Still, Iger oversaw a huge, digital transformation at Disney since succeeding Michael Eisner in 2005. He rekindled a partnership with Apple, helped the company gain full control of Hulu, and topped it off with the launch of the Disney+ streaming service late last year. And he'll stay involved in his role as executive chairman directing "creative endeavors" until the end of 2021.

Those are large shoes to fill for his successor. But Chapek has his own track record in technical innovation.

An early digital adopter

Chapek joined Disney in 1993 and has worked in most parts of the company since, including helping oversee the Disney Vault home video strategy back when people actually bought physical media. He also helped steer digital distribution strategies, including major deals like with Apple's iTunes that Iger helped make a reality.

"Bob Chapek has been at the forefront of new technology for many years, and has the expertise and track record to guide and consolidate our future distribution efforts," Rich Ross, then head of Walt Disney Studios, said in 2009 when naming Chapek president of distribution, according to Variety.

From 2011 to 2015, Chapek led Disney's consumer products division, where the company says "he drove the technology-led transformation" while guiding everything from retail to app licensing.

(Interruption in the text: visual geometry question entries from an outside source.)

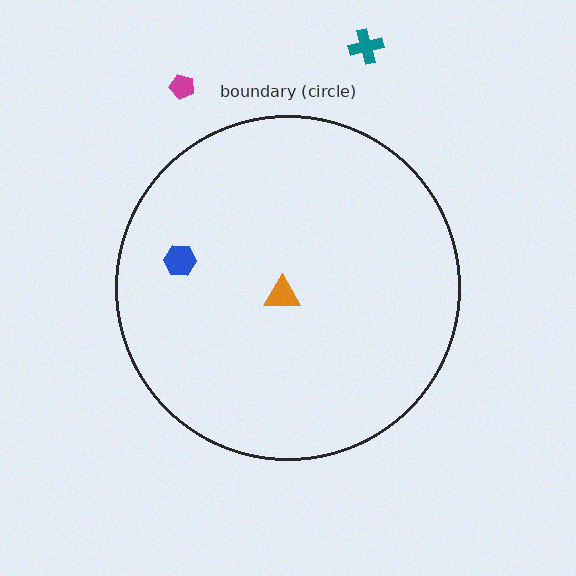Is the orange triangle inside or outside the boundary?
Inside.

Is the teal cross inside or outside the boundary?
Outside.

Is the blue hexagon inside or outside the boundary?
Inside.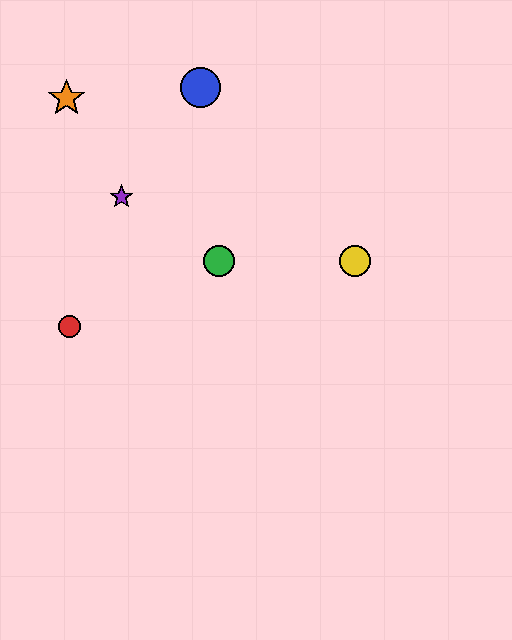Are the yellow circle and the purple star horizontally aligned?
No, the yellow circle is at y≈261 and the purple star is at y≈197.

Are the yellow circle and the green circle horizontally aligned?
Yes, both are at y≈261.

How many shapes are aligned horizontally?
2 shapes (the green circle, the yellow circle) are aligned horizontally.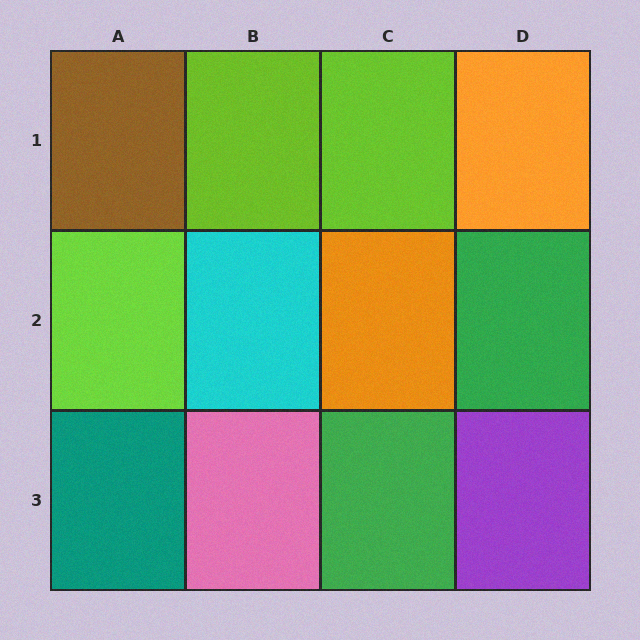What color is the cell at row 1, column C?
Lime.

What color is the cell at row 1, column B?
Lime.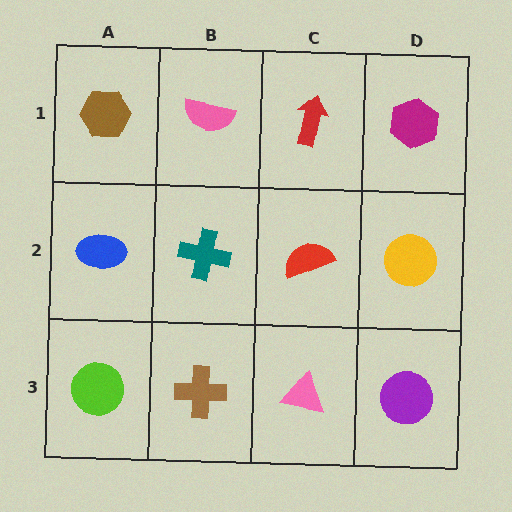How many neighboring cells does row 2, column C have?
4.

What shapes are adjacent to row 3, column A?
A blue ellipse (row 2, column A), a brown cross (row 3, column B).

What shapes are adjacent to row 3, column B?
A teal cross (row 2, column B), a lime circle (row 3, column A), a pink triangle (row 3, column C).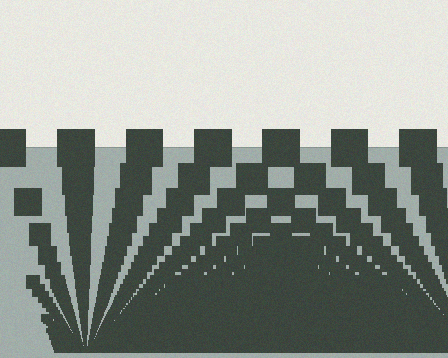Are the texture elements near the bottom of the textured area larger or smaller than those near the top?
Smaller. The gradient is inverted — elements near the bottom are smaller and denser.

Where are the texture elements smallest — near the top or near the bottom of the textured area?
Near the bottom.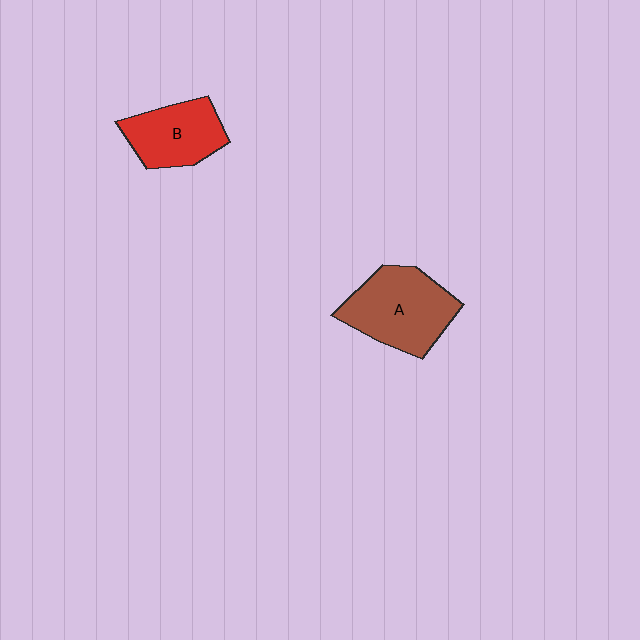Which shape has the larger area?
Shape A (brown).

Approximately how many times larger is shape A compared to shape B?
Approximately 1.3 times.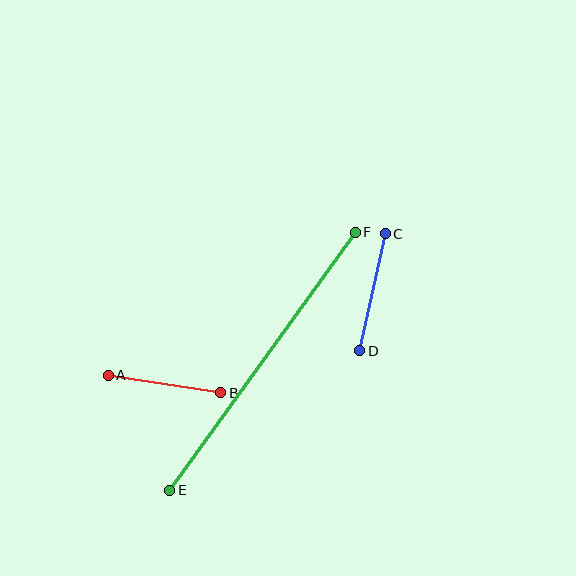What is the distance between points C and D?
The distance is approximately 120 pixels.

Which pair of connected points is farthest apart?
Points E and F are farthest apart.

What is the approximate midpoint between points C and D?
The midpoint is at approximately (372, 292) pixels.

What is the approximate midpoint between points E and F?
The midpoint is at approximately (263, 361) pixels.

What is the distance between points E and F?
The distance is approximately 318 pixels.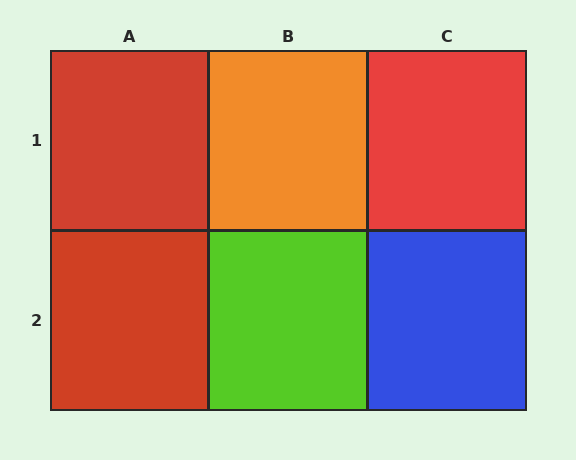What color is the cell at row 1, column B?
Orange.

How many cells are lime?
1 cell is lime.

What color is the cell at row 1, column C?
Red.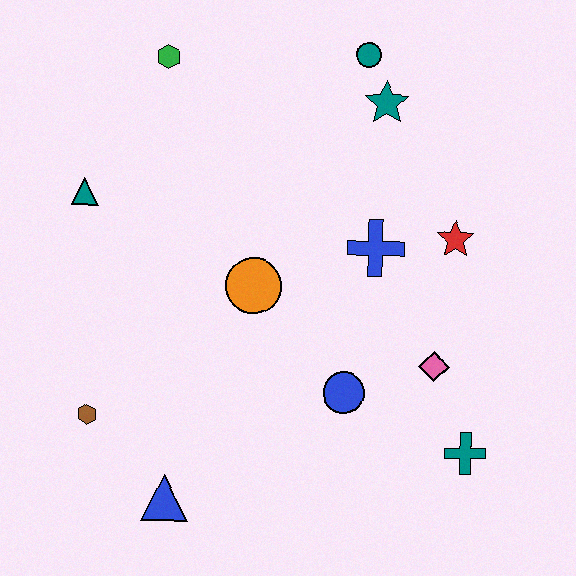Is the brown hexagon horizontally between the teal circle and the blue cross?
No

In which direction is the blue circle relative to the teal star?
The blue circle is below the teal star.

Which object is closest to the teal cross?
The pink diamond is closest to the teal cross.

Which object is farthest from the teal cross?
The green hexagon is farthest from the teal cross.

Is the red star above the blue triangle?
Yes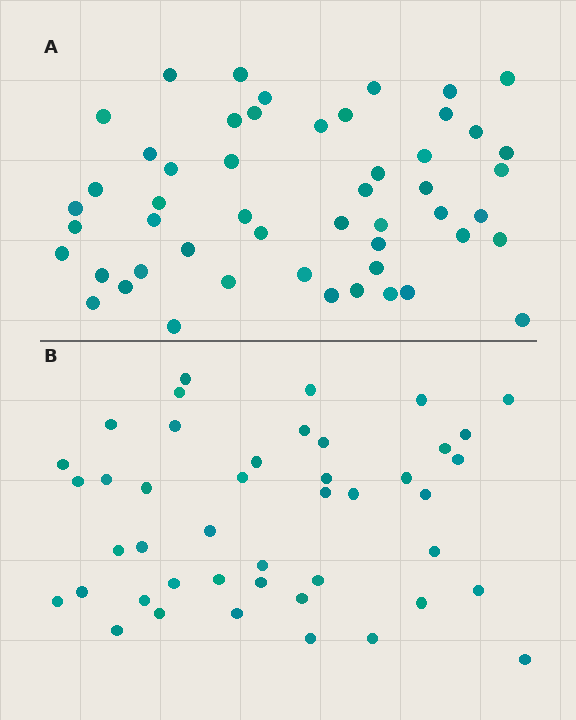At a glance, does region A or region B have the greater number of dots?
Region A (the top region) has more dots.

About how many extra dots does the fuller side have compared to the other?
Region A has roughly 8 or so more dots than region B.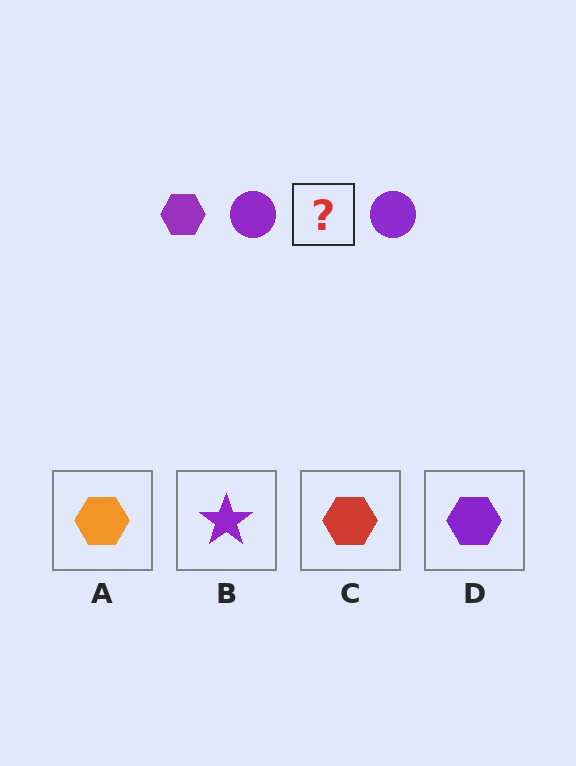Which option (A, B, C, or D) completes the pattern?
D.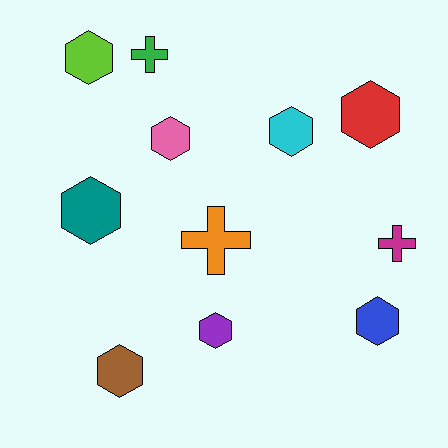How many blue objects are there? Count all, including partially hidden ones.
There is 1 blue object.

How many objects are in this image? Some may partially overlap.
There are 11 objects.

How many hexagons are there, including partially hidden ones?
There are 8 hexagons.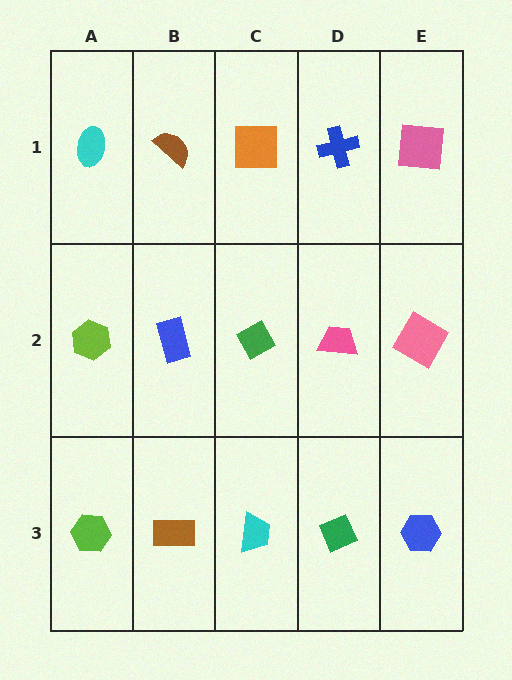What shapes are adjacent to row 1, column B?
A blue rectangle (row 2, column B), a cyan ellipse (row 1, column A), an orange square (row 1, column C).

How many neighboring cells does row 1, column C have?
3.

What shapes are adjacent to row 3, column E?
A pink square (row 2, column E), a green diamond (row 3, column D).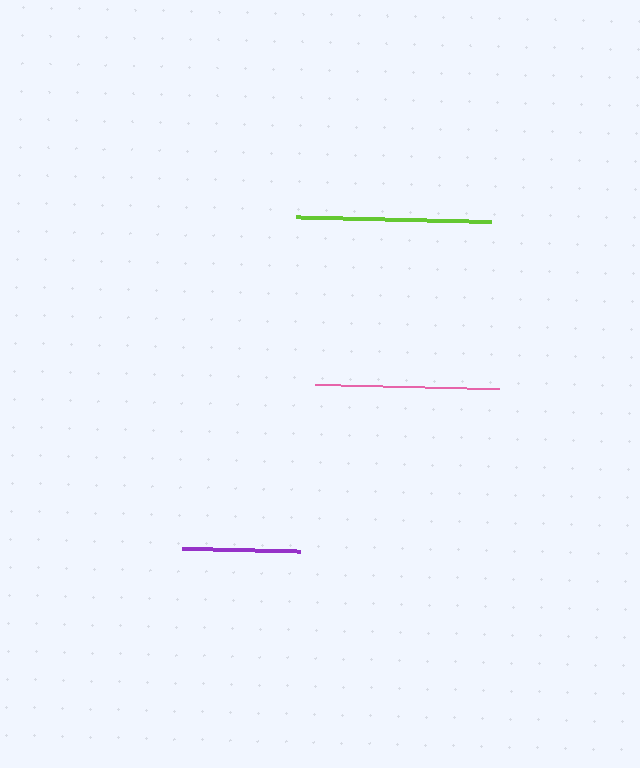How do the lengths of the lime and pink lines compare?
The lime and pink lines are approximately the same length.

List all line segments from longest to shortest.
From longest to shortest: lime and pink (about equal), purple.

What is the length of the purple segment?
The purple segment is approximately 118 pixels long.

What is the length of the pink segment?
The pink segment is approximately 184 pixels long.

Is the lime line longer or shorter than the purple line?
The lime line is longer than the purple line.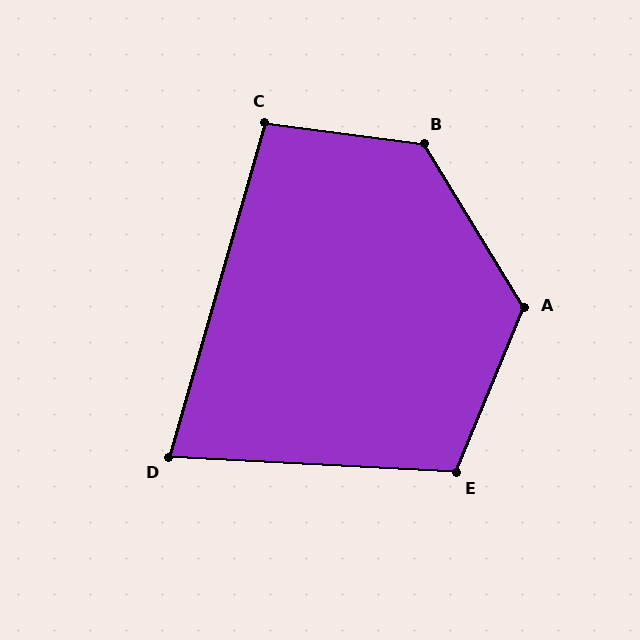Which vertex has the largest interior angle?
B, at approximately 129 degrees.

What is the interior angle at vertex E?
Approximately 109 degrees (obtuse).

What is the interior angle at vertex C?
Approximately 99 degrees (obtuse).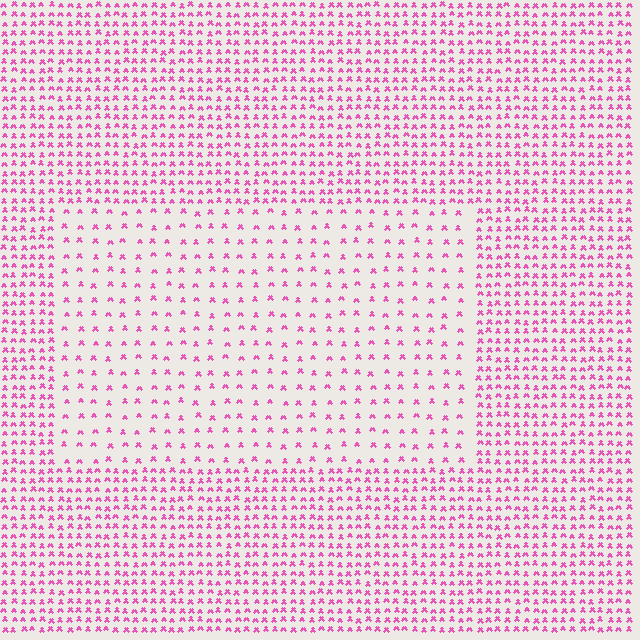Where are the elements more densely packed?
The elements are more densely packed outside the rectangle boundary.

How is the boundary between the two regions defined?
The boundary is defined by a change in element density (approximately 2.5x ratio). All elements are the same color, size, and shape.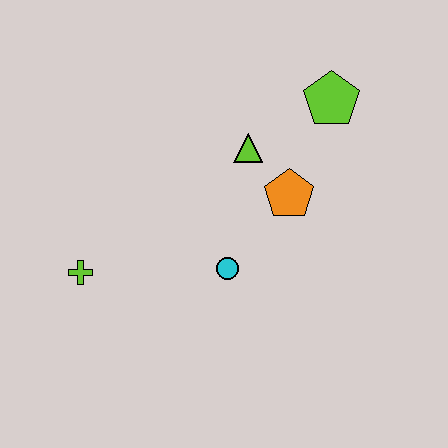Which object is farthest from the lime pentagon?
The lime cross is farthest from the lime pentagon.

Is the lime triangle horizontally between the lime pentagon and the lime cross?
Yes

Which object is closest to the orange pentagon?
The lime triangle is closest to the orange pentagon.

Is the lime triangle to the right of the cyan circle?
Yes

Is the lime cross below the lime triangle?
Yes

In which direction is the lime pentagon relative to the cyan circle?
The lime pentagon is above the cyan circle.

Then he took over parks, before a 2018 reorganization essentially put him in charge of parks, resorts, as well as his previous consumer products purview.

Speaking of parks …

Parks is one of Disney's largest endeavors, and it expanded greatly on Chapek's watch, with the opening of the company's first mainland China outpost, Shanghai Disney Resort, and the launch of Star Wars: Galaxy's Edge at Disneyland and Disney World.

Parks are actually a huge hub of innovation for things like frictionless ticketing and payments, and while Chapek was in charge, Disney led the pack with its RFID chip-equipped MagicBands — a (sometimes controversial) bracelet that serves as a connector for almost everything visitors can do in the parks and resorts.

The future is immersive

Star Wars: Galaxy's Edge was built on the technology prototyped via MagicBands, as well as other park innovations, to create an immersive experience where everything, including gift shops, rides and "cast members," are themed and supposed to transport visitors to a commercialized science fiction play world using a combination of technology, design and storytelling. Not quite "Westworld," but it's definitely trying to head in that direction.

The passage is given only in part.